Decline in Global Oil Prices to Bring Economic Relief for Pakistan
A sharp decline in global oil prices is set to provide significant economic relief to Pakistan, potentially saving the country $3.0 to $3.5 billion annually in energy import costs. According to a research report titled A Path to Growth amidst Challenges, prepared by investment advisory firm Alpha Beta Core, this drop could ease inflation and reduce the trade deficit.
Crude oil prices have fallen to a three-year low, dropping below $70 per barrel, with further declines predicted to reach around $60 per barrel by 2025. Khurram Schehzad, CEO of Alpha Beta Core, noted that energy imports account for 31% of Pakistan’s total imports in FY24. He highlighted that the savings from reduced energy import costs will alleviate inflationary pressures and improve the trade deficit.
Lower energy costs are also expected to enhance the competitiveness of Pakistani exports by reducing production expenses, which could lead to improved export performance. The report further points out that these developments coincide with a reduction in borrowing costs, as the Central Bank recently cut the policy rate from 22% to 17.5%, with expectations of further cuts. This combination of lower energy and capital costs is likely to stimulate business investments and economic activity, helping GDP growth exceed the projected 3.5% for FY25, especially in the manufacturing sector.
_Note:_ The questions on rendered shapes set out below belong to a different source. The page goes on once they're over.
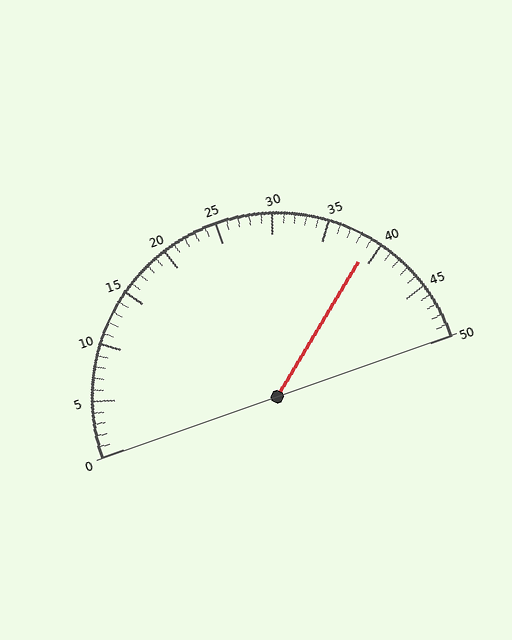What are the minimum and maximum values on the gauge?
The gauge ranges from 0 to 50.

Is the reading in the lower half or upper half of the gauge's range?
The reading is in the upper half of the range (0 to 50).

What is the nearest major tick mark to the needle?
The nearest major tick mark is 40.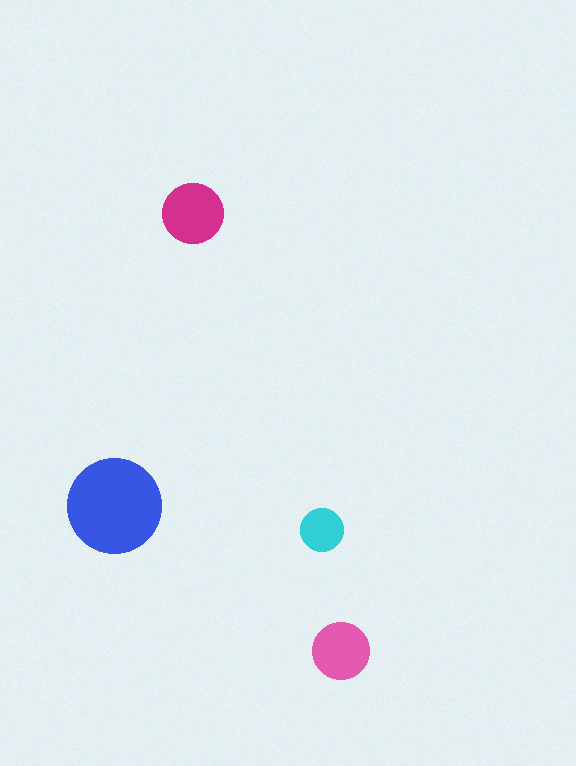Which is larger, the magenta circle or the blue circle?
The blue one.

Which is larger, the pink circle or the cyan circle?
The pink one.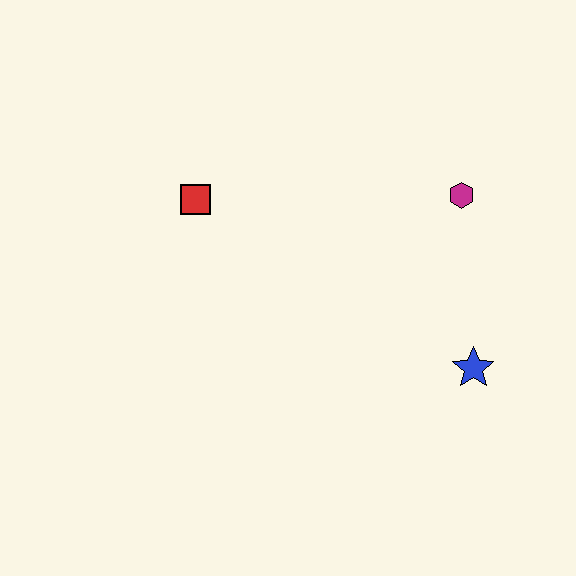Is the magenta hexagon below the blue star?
No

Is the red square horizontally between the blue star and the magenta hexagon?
No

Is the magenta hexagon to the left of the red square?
No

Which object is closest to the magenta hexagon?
The blue star is closest to the magenta hexagon.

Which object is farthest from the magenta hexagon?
The red square is farthest from the magenta hexagon.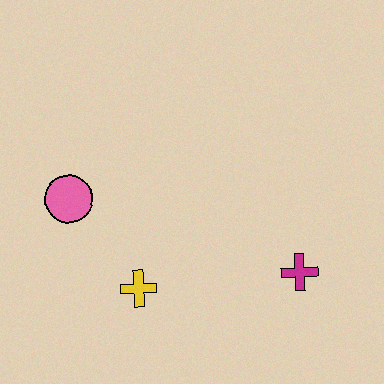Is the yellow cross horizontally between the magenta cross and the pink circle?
Yes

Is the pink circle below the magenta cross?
No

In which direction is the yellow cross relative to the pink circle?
The yellow cross is below the pink circle.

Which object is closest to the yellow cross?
The pink circle is closest to the yellow cross.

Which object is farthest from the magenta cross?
The pink circle is farthest from the magenta cross.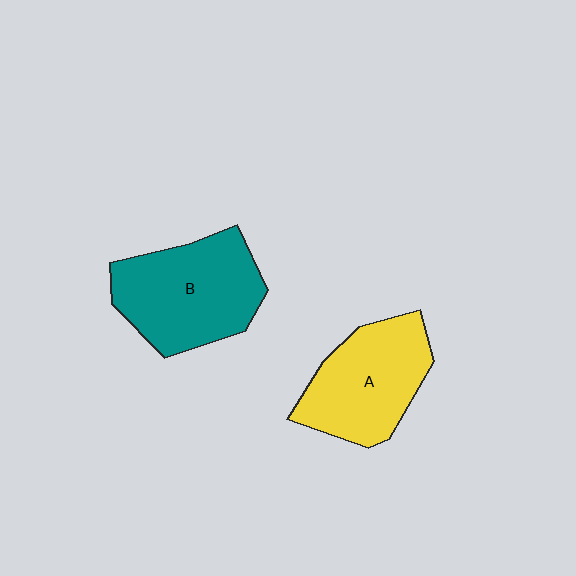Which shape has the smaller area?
Shape A (yellow).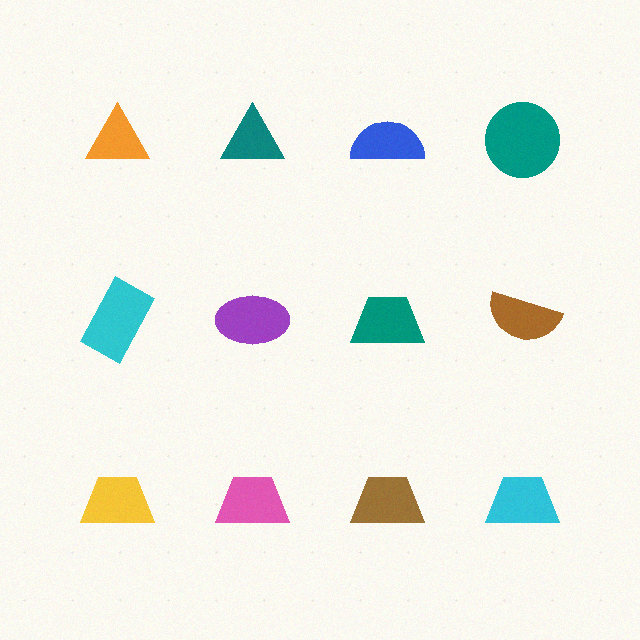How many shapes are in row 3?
4 shapes.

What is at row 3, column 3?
A brown trapezoid.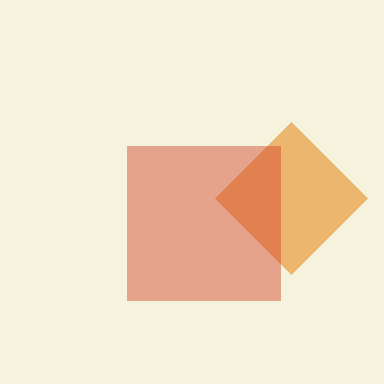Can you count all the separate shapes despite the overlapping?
Yes, there are 2 separate shapes.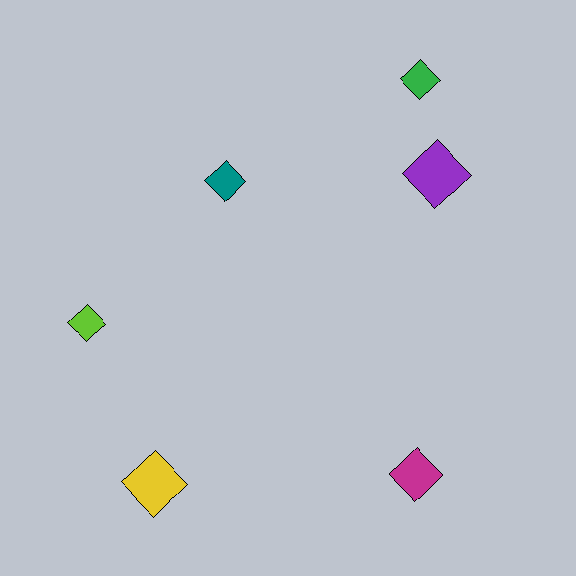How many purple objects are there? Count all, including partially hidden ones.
There is 1 purple object.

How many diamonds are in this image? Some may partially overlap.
There are 6 diamonds.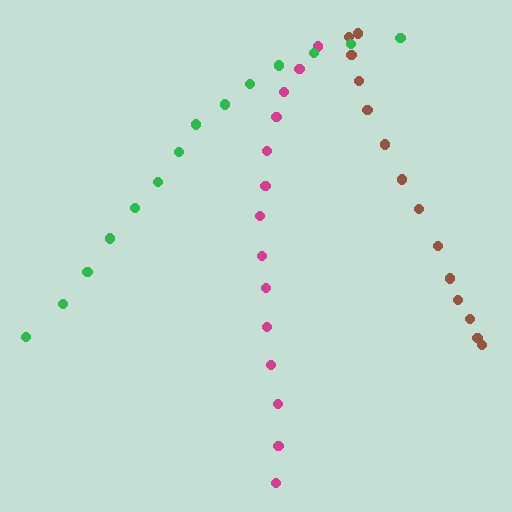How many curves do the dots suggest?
There are 3 distinct paths.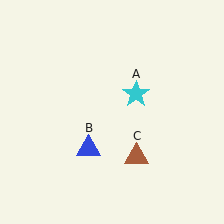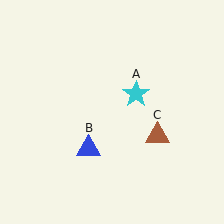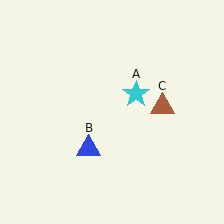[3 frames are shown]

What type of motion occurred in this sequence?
The brown triangle (object C) rotated counterclockwise around the center of the scene.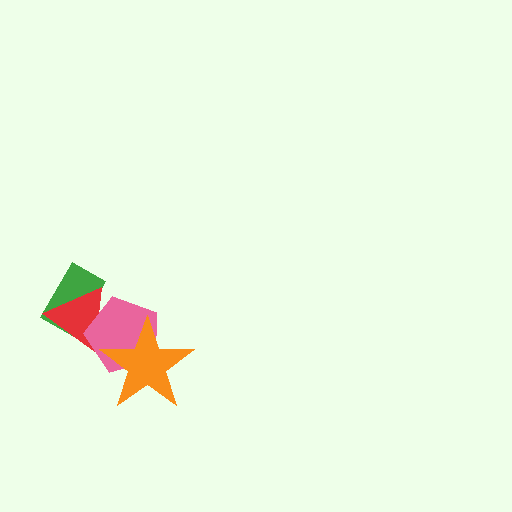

The report also forecasts that the current account deficit will remain manageable at around 1.5% of GDP, bolstering fiscal stability. Additionally, Pakistan’s improving economic outlook has prompted credit rating agencies like Fitch and Moody’s to upgrade their ratings, boosting investor confidence.
As global oil prices continue to fall, Pakistan is presented with a unique opportunity to realign its economic strategies and focus on sustainable growth. Policymakers are encouraged to implement structural reforms to capitalize on these gains and ensure long-term economic stability.